Read the rest there.

And think about England: Henry VIII wiped out the religious vocations of his subjects, thwarting God's call to them when he dissolved the monasteries, convents, and friaries. English women, like Venerable Mary Ward, had to exile themselves from their native home to make their religious vows. 

Of course, we can't know what might have been, but think of the contributions English women religious might have made to the reform and renewals efforts of the Catholic Church--England could have its own St. Teresa of Avila or St. Margaret Mary Alacoque, influencing prayer and spirituality for centuries.

As it is, the Catholic women saints--except for Mary Ward--of the post English Reformation era are the martyrs, St. Margaret Clitherow, St. Margaret Ward, and St. Anne Line. 

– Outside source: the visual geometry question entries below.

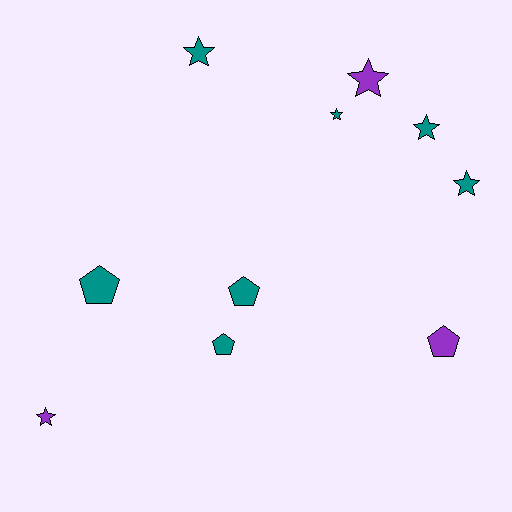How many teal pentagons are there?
There are 3 teal pentagons.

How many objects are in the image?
There are 10 objects.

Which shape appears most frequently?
Star, with 6 objects.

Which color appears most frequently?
Teal, with 7 objects.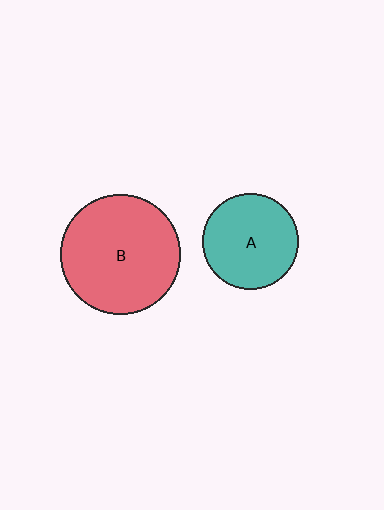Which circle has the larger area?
Circle B (red).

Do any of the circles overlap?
No, none of the circles overlap.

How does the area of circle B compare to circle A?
Approximately 1.6 times.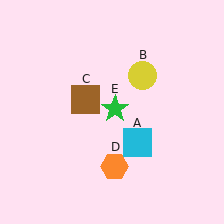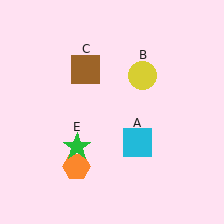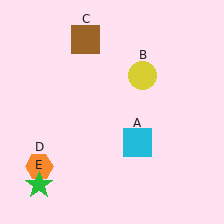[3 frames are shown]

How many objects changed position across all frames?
3 objects changed position: brown square (object C), orange hexagon (object D), green star (object E).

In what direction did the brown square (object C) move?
The brown square (object C) moved up.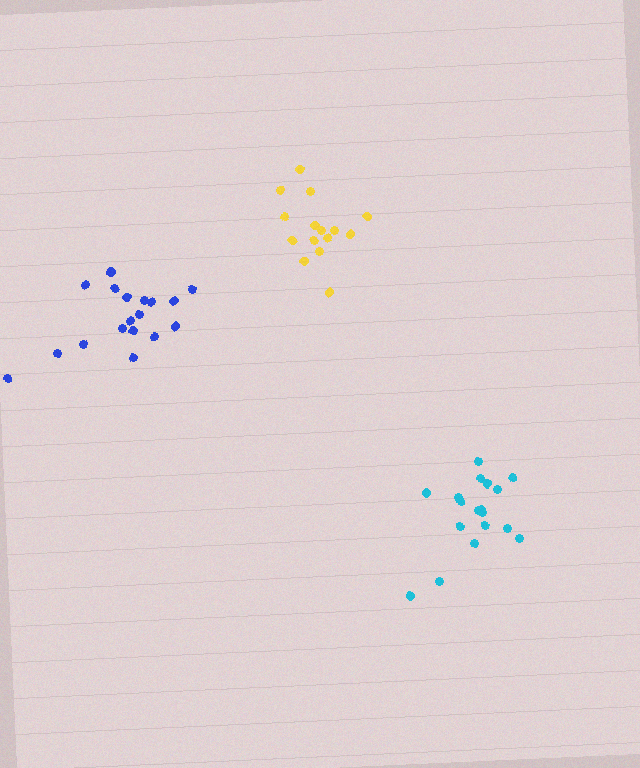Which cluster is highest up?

Since All Saints Day is dedicated to ALL the saints, officially canonized or not, I'd like to think of all the women who remained in England, trying to remain also true to their Catholic faith, assisting priests, attending Mass and availing themselves of the other Sacraments whenever they could, teaching their children the Catechism, praying the Rosary and maintaining other devotions, celebrating the saints and feast days in the traditional way, always in hiding, sometimes in danger--and always praying that a missionary priest might be close by when they were pregnant or when they were dying, so that their babies could be baptized or they finally would receive Extreme Unction and Viaticum. Those are saints! Great confessors of the Faith!

And the exiled English sisters and nuns, far from home, praying for the conversion of England, praying for their families at home, probably particularly for their mothers, trying to live a Catholic life when it had been proscribed by the State.

All holy men and women, pray for us!!